The daughter of Claude Pique a book-sellar, dwelling in S. James his street at Paris, being some four or five years old, haveing been sick of the small pox for the space of a moneth, and nature could not overcome the malignity of the disease, there rose abscesses upon the sternon & the joynts of the shoulders, whose eating and virulent matter, corroded the bones of the sternon, and divided them in sunder; also it consumed a great part of the top of the shoulder bone, and the head of the blade-bone: of this thing I had witnesses with me, Marcus Myron Physician of Paris, and at this present the Kings chief physician, John Doreau Surgeon to to the Conte de Bryane, the body being dis∣sected in their presence.
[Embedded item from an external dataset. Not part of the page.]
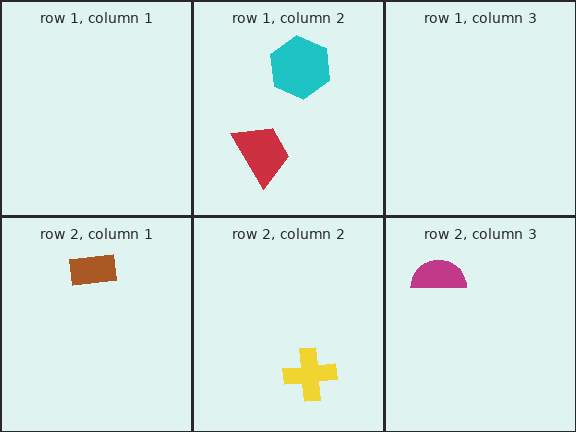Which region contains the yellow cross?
The row 2, column 2 region.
Also you may observe in many killed by the malignity of this disease and dissected, that it causeth such impression of corruption in the principal parts, as brings the dropsie,* 1.4 ptisick, a horseness, Asthma, bloody flux ulcerating the guts, and at length bringeth death, as the pustles have raged or raigned over these or these entrails, as you see them do over the surface of the body; for they do not onely molest the external parts, by leaving the impressions & scars of the postles & ulcers, rooting themselves deep in the flesh, but also oftimes then take away the faculty of motion, eating asunder, & weakning the joynts of the elbow, wrest, knee & ancle. Moreover sundry have been deprived of their sight by them, as the Lord Guymenay, others have lost their hearing

Page 486

and othersome the smelling, a fleshy excrescence growing in the passages of the nose and ears. But if any reliques of the disease remain, and that the whole matter thereof be expelled by the strength of nature, then symptoms afterwards arise, which savor of the malignity of the humor, yea and equal the harm of the symptoms of the Lues Venerea.